# Whole house water filtration



## iceberg70 (Jan 16, 2008)

Family of five is looking for advice on brands and filter mechanism(s) for a whole house water filtration system.  I'm on a well and we have a significant amount of iron and sulfur in the water, but it's not bad (adds flavor, right?) We have a water softener, and with the right salt the iron's not an issue.  The filtration would be more for purification and particulate removal, and if some of the sulfur went away too, no one would complain.

Anybody have good or bad experiences with whoole house systems?

Thanks!


----------



## guyod (Jan 16, 2008)

I installed the basic $30 filter on my well but got tired of replacing the filter every week and with a dirty filter my water came out brown. but my case is extreme.

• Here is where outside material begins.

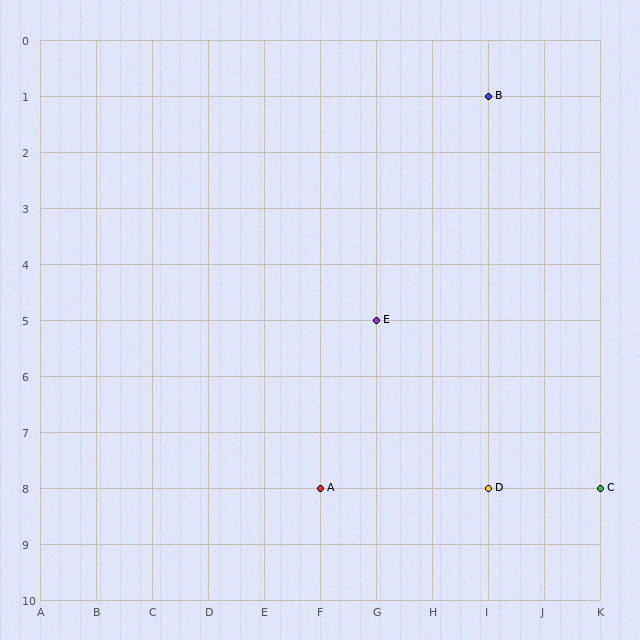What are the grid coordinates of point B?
Point B is at grid coordinates (I, 1).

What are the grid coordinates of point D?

I have a shallow well that starts inside a hole with the pump. so when it rains it fills up and im pretty sure i get that water in my well. its on my to fix list.


----------



## inspectorD (Jan 17, 2008)

What do you mean particulates...you need that stuff. 
It depends on how extreme you want to go and how much you want to spend up front, and on servicing every 4 months. But to get rid of the sulfur smell you can get an "air raider box" this is basically used for radon mitigation in water systems. This will remove that sulfur smell, my cousins in Watkins Glenn NY have one we acquired and it works like a dream. You just have to clean it like I mentioned.
Go with what the company in your area recommends and services, it will be less expensive that way, with the same results.


----------



## iceberg70 (Jan 18, 2008)

I'm going to begin pricing systems this week.  Thanks to both of you.


----------



## asbestos (Jan 18, 2008)

You need the latest 16 part para-ionic bi-phasic reverse osmosis system. 
sold by you local multi level marketing person.


----------



## CraigFL (Jan 19, 2008)

This site is very informative and the owner, Gary can be found answerings questions on sites like this.

http://www.qualitywaterassociates.com/softeners/


----------



## iceberg70 (Jan 28, 2008)

You know, *Asbestos*...I had a feeling that would be "the best solution for my situation". 

Thanks!

I'll check it out, *Craig*.  Thank you.


----------



## zlee1 (Feb 7, 2009)

I purchased a Pura whole house filter with a UV bulb. I installed it after the softener. It works really well. I've had it for 2 years and I only replaced the filters twice. The water stink is gone and it effects my water pressure very little. I got it online, it was about $1000. There is a sticker on the unit with the name of the place where I got it. If you have trouble finding it, I can go to the basement and get the info for you.


----------